Table 1 Differential diagnosis of electrical myotonia2,5
Clinical conditions Subtypes Electrical myotonia Clinical myotonia
Muscular dystrophy Myotonic dystrophy type 1 and 2
Myofibrillar myopathy
+ +
Congenital myopathy Centronuclear myopathy
Nemaline myopathy
Congenital fibre type
disproportion
+ -
Skeletal muscle channelopathies Non dystrophic myotonia
Hyperkalemic periodic paralysis
+ +
Metabolic Pompe disease
McArdle disease
Debrancher enzyme deficiency
+ -
Inflammatory myositis Dermatomyositis
Polymyositis
+ -
Endocrine Hypothyroidism + -
Drug Statin
Colchicine
Chloroquine / hydroxychloroquine
+ -

Table 2 Channel-specific electrophysiological patterns in NDMs3

MC (AD) MC (AR) Paramyotonia congenita Sodium channel myotonia
Short exercise test without cooling Little or no decrement in CMAP Early decrement in CMAP with quick recovery and diminishes with repetition Gradual and persistent reduction in CMAP No significant change of CMAP
Short exercise test with cooling Early decrement in CMAP with quick recovery and diminishes with repetition may be seen Cooling - little further effect Reduction enhanced further by cooling No significant change
NDMs: Non-dystrophic myotonia; MC: myotonia congenita; AD: autosomal dominant; AR: autosomal recessive; CMAP: compound motor action potential

Conclusion

Nondystrophic myotonia is a group of skeletal muscle channelopathies with many overlapping clinical features.
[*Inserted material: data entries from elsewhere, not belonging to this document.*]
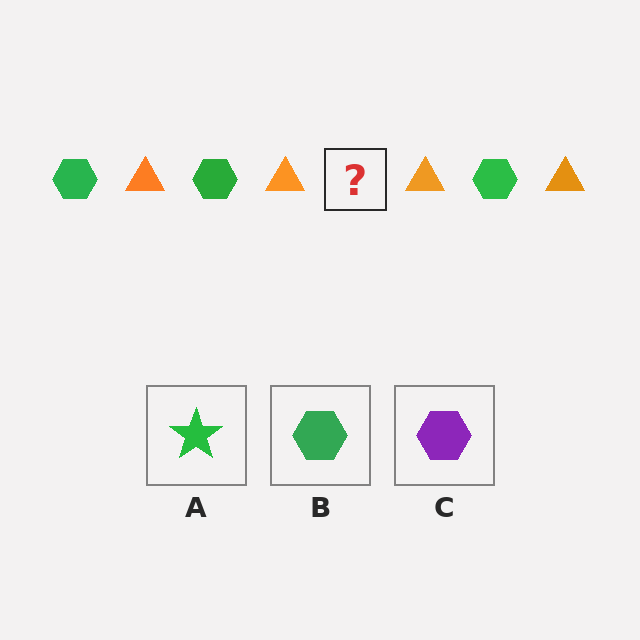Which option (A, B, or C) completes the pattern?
B.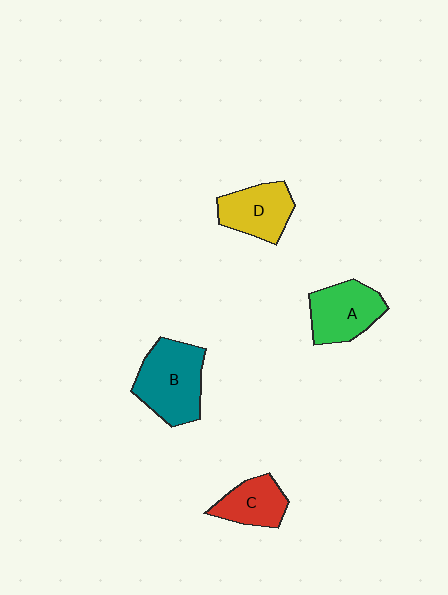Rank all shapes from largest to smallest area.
From largest to smallest: B (teal), A (green), D (yellow), C (red).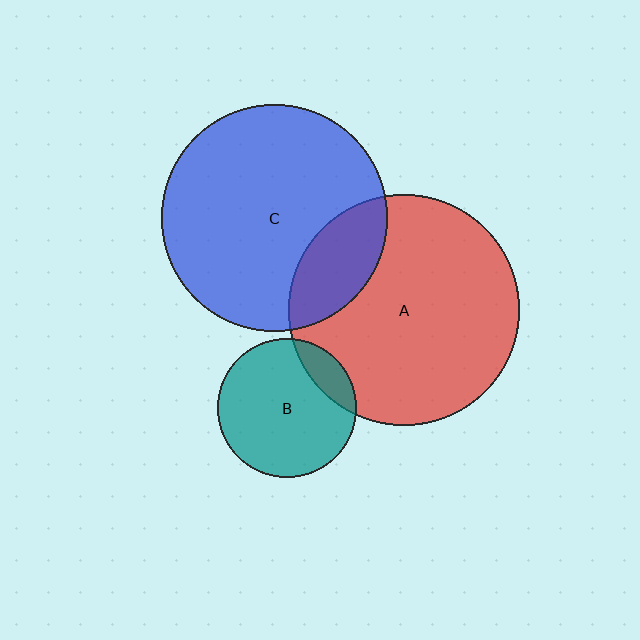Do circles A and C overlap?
Yes.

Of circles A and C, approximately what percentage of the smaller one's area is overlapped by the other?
Approximately 20%.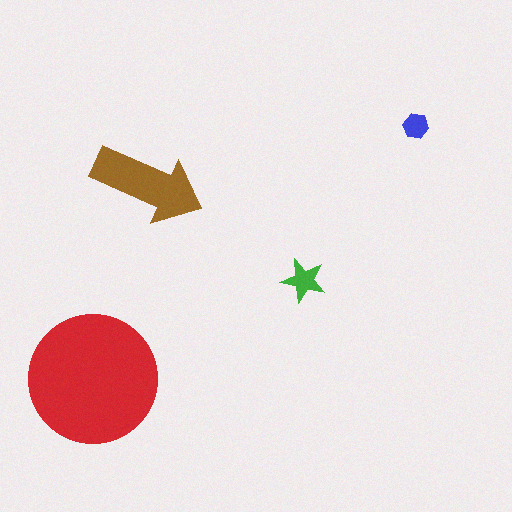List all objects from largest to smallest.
The red circle, the brown arrow, the green star, the blue hexagon.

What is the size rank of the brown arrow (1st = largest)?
2nd.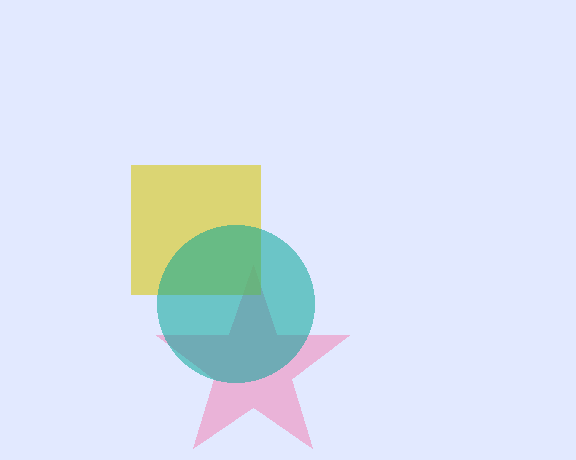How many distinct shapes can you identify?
There are 3 distinct shapes: a pink star, a yellow square, a teal circle.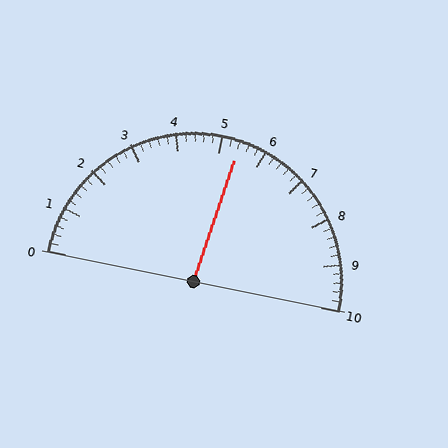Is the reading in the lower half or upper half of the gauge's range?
The reading is in the upper half of the range (0 to 10).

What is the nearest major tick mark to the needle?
The nearest major tick mark is 5.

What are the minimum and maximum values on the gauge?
The gauge ranges from 0 to 10.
Clinical finding of myotonia without progressive deterioration or systemic involvement should raise the suspicion of NDMs. Although rarely seen, this condition can have significant negative impact on daily function. Early recognition and initiation of treatment especially in cases with severe symptoms would greatly improve quality of life.

Declaration of Interest

The authors declare that they have no financial or other conflicts of interest in relation to this publication.